Davalı …. Tic. Ltd. vekili cevap dilekçesinde özetle; dava dilekçesindeki iddiaların doğru olmadığını, iş bedeli götürü olmasına rağmen tespit raporlarında buna uygun belirleme yapılmadığını, müvekkilinin tüm edimlerini yerine getirerek davacı iş sahibine teslim ettiğini, müvekkilinin bugüne kadar kooperatiften sadece 360.000,00TL ödeme aldığını, davanın reddine karar verilmesi gerektiğini savunmuştur.
Ana dosyanın davalısı olan ……Ltd. mahkememizin 2014/339 esasında ayrı bir dava açmıştır.
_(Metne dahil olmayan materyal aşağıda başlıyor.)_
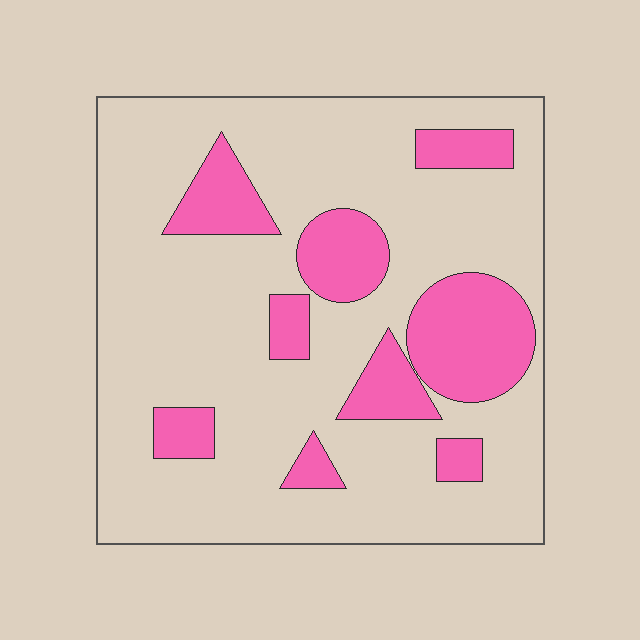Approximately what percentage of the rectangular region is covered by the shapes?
Approximately 25%.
Dosyanın dava dilekçesinde taraflar arasında akdedilen inşaat sözleşmesine bağlı olarak imalatların bitirildiği, sözleşme harici işlerde yapıldığını, toplam iş bedelinin (784.700,00 + 275.000,00) 1.059.700,00TL olduğunu, kendisine sadece 360.000,00TL ödeme yapıldığını, bakiye 690.000,00TL alacağının kaldığını, yapılacak yargılama neticesinde, ödenmeyen iş bedeline ilişkin olarak şimdilik 50.000,00TL’nin hüküm altına alınmasını, aradaki bağlantı nedeniyle de bu davanın mahkememizin 2013/385E. dosyası ile birleştirilmesini talep etmiştir.
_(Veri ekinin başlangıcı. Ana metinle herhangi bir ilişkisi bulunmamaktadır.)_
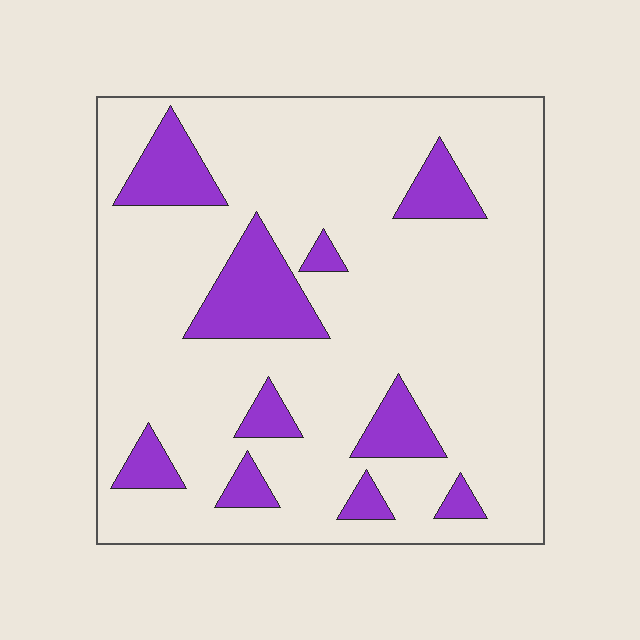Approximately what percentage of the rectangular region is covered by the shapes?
Approximately 15%.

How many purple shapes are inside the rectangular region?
10.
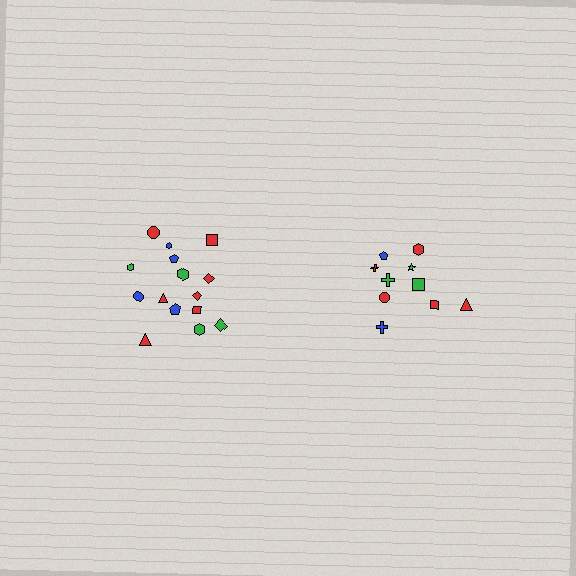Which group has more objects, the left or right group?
The left group.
Davalı S.S. … KYK vekili cevaplarında, davacının edimlerini tam ve gereği gibi yerine getirmediğini, davacıya iş bedelinin tamamının ödendiği gibi fazladan da ödeme yapıldığını, davacıya yapılan ödemelerin bir kısmının banka kanalı ile bir kısmının elden imza karşılığında, bir kısmının daire satışı yolu ile, bir kısmınında dava dışı S.S. … KYK’ne vermiş olduğu senetlerin iadesi yolu ile yapıldığını, haksız açılan davanın reddine karar verilmesi gerektiğini savunmuştur.
Aradaki bağlantı nedeniyle mahkememizin 2014/339E.’da açılan dava 2013/385E. sayılı dosya (ana dava) ile birleştirilerek, yargılamaya birlikte devam olunmuştur.
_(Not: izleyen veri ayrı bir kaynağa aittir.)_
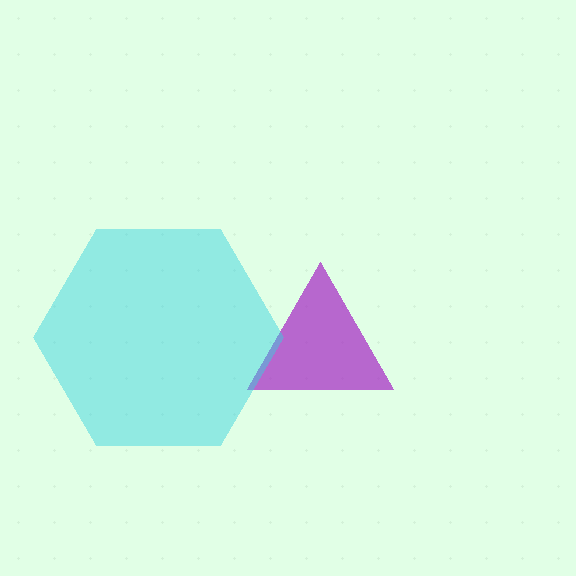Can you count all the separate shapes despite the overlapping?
Yes, there are 2 separate shapes.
Talep, ana davada, eser sözleşmesinden kaynaklı alacağın tahsili; birleşen davada ise, eser sözşeşmesinde, iş bedeli olarak fazladan ödenen miktarın istirdadına ilişkindir.
6102 sayılı TTK’nın 4/1. maddesinde ticari davalar tanımlanmış ve sayılmıştır. Bu maddeye göre “her iki tarafın da ticari işletmesiyle ilgili hususlardan doğan hukuk davaları”, “ticari nitelikteki çekişmesiz yargı işleri” ve “tarafların tacir olup olmadıklarına bakılmaksızın aynı maddenin (a), (b), (c), (d), (e) ve (f) bentlerinde sayılan davalar ticari dava sayılır. Bu maddeye göre bir davanın ticari dava sayılabilmesi için ya tarafların her ikisinin tacir olması ve uyuşmazlığın her iki tarafın ticari işletmesiyle ilgili hususlardan doğması; ya ticari nitelikte çekişmesiz yargı işi olması ya da açılan davanın maddede 6 bent halinde sayılan davalardan olması gerekir. Taraflardan biri tacir değilse veya tacir olmasına rağmen uyuşmazlığın ticari işletmeyle ilgisi yoksa ticari davanın varlığından söz edilemez.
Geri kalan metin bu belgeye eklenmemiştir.